Let’s say X = 142, therefore output should be 100 to go down and 200 to go up.
Let’s now say X = 200, therefore output should be 100 to go down and 300 to go up.

floor(x / 100) * 100 + 100
works flawlessly to step up to next hundred, even if x is 200.

However,
ceil (x / 100) * 100 - 100
does not work. if X=142, the output is 0 (should be 100). if X=200, the output is 100.

// CCW from 142:
ceil (142 / 100) * 100 - 100  
== ceil(1.42) *100 - 100 
== 2 * 100 - 100
== 100  // correct

// CCW from 200:
ceil (200 / 100) * 100 - 100  
== ceil(2) *100 - 100 
== 2 * 100 - 100
== 100  // correct

I don’t see any error here. Did you use floor() instead of ceil()?
Try to debug your code by returning intermediate results. This way you can narrow down the point, where your calculations deviate from the expected result.

Hi Jorg,

Your logic is sound, and when I placed in to ESPHome, of course it works!
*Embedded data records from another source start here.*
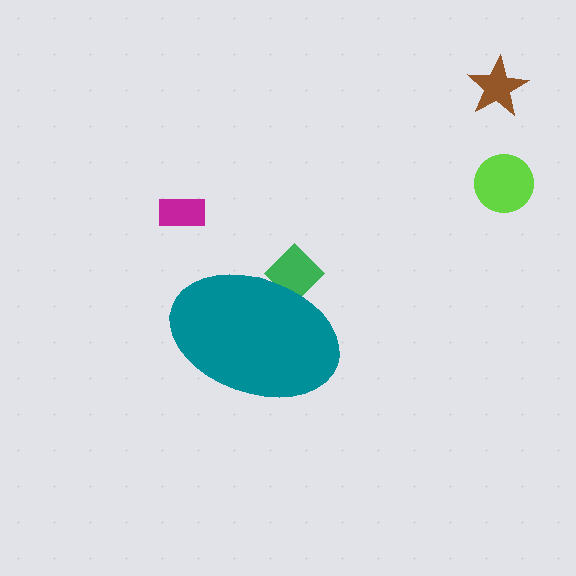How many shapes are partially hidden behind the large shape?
1 shape is partially hidden.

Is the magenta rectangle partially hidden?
No, the magenta rectangle is fully visible.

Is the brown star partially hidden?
No, the brown star is fully visible.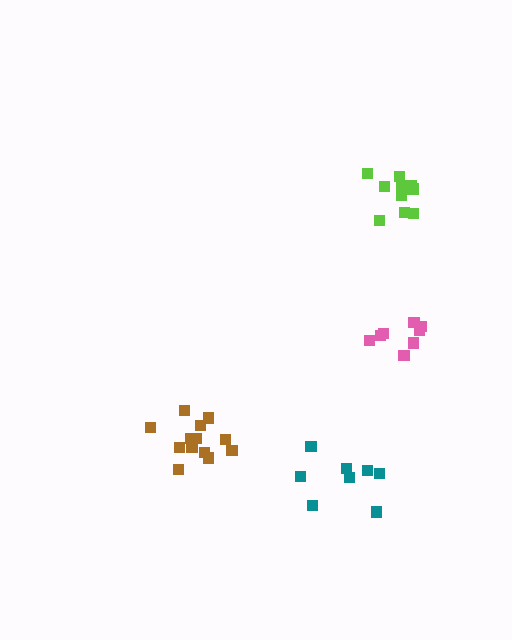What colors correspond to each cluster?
The clusters are colored: brown, lime, teal, pink.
But debugging in ESPHome can be challenging, so I used ‘onlinegdb.com/online_c++_debugger’ to test the code.

#include <iostream>
#include <cmath>

using namespace std;

int main()
{
    int value = 280;
 
   cout << "\n    Next value of " && cout << value && cout << " is: " && cout << floor (value/100) * 100 + 100;
   cout << "\nPrevious value of " && cout << value  && cout << " is: " && cout << (ceil (value/100))*100-100;
    return 0;
}

This produced the following result:

 Next value of 280 is: 300

Previous value of 280 is: 100

My apologies - thank you again for your help.